Um (tremendo) concerto secreto em Porto Alegre

Um (tremendo) concerto secreto em Porto Alegre

Porto Alegre é uma cidade curiosa. Parece oferecer pouco, pois as vias de informação em jornal e mesmo na internet passam por uma já longa crise, só que há coisas bem legais para se fazer e que não são descobertas.

O Caderno de Cultura de ZH quase não é lido — tem que ser assinante e muita gente fugiu do jornal por ser de direita e gremista. Na internet, não há um veículo confiável que reúna tudo. A Agenda Lírica ainda está se organizando. Então, os eventos têm de ser meio catados por aí.

Ontem, minha querida Elena avisou: o georgiano Guigla Katsarava vai tocar hoje no Instituto de Artes da Ufrgs, no Auditório Tasso Correa. Sim, sabemos que a Ufrgs não é uma casa de espetáculos. Sabemos também que o organizador do concerto, Ney Fialkow, não trabalha com publicidade. Divulgar algo desse quilate para a cidade seria função para jornalistas, só que… Bem, deixa assim. O que interessa é que fomos.

E vimos o melhor recital do ano na cidade. Katsarava tinha tocado em um concerto com a Ospa em junho do ano passado. Dias depois, apresentou-se na Casa da Música. Ou seja, sabíamos que se tratava de um pianista de impressionante técnica e sonoridade. Presentes na plateia, apenas os especialistas: pianistas, professores e alunos. Imaginem que a pianista Catarina Domenici chegou direto do aeroporto, sabendo que valeria a pena o esforço.

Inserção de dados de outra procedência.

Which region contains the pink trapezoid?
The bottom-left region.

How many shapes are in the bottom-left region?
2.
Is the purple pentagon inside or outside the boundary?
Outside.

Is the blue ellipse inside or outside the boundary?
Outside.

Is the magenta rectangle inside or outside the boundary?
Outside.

O programa começou com Grieg (Peças Líricas) e seguiu com duas peças de Scriabin. Depois, tivemos a Suíte Nº 2 para dois pianos de Rachmaninov — a partir daqui o excelente Ney Fialkow entrou em cena — e a surpreendente The Garden of Eden: Four Rags for Two Pianos, de William Bolcom. O bis foi talvez a melhor peça da noite: La Valse, de Ravel, em versão para dois pianos.

Ney e Guigla | Foto: Sala Cecília Meirelles
Ney e Guigla | Foto: Sala Cecília Meirelles

O nível esteve sempre lá em cima, foram interpretações de rara sensibilidade, mas gostei menos das obras dos russos Scriabin e Rach do que das outras.

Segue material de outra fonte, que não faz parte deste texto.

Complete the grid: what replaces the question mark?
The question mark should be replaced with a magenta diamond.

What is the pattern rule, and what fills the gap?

A peça de Grieg é finalizada com a linda Bodas em Troldhaugen. A de Bolcom é puríssimo e fino fun, se posso me expressar assim. E La Valse é a vertiginosa apoteose da valsa vienense. Parece que nunca vai se realizar, mas depois acontece da forma surpreendente e nervosa. Dá a impressão do final de uma época. Ravel aparenta dizer: agora a alegria da valsa tem de lutar para chegar a nossos ouvidos.

Ele mesmo escreveu:

Através de nuvens, são vistos aqui e ali pares que valsam. A névoa se dissipa gradualmente, distinguindo-se um imenso salão povoado por uma multidão que baila. A cena se torna cada vez mais iluminada. As luzes dos candelabros se acendem. Situo este valsa num palácio imperial.

A dupla Katsarava e Fialkow vai se apresentar na Sala Cecília Meirelles amanhã, quinta-feira, no Rio de Janeiro, às 20h. Atenção, cariocas! Eu não perderia por nada. Ah, lá vai ter Bolcom e Ravel!

P.S. — Post escrito às pressas. Peço desculpas.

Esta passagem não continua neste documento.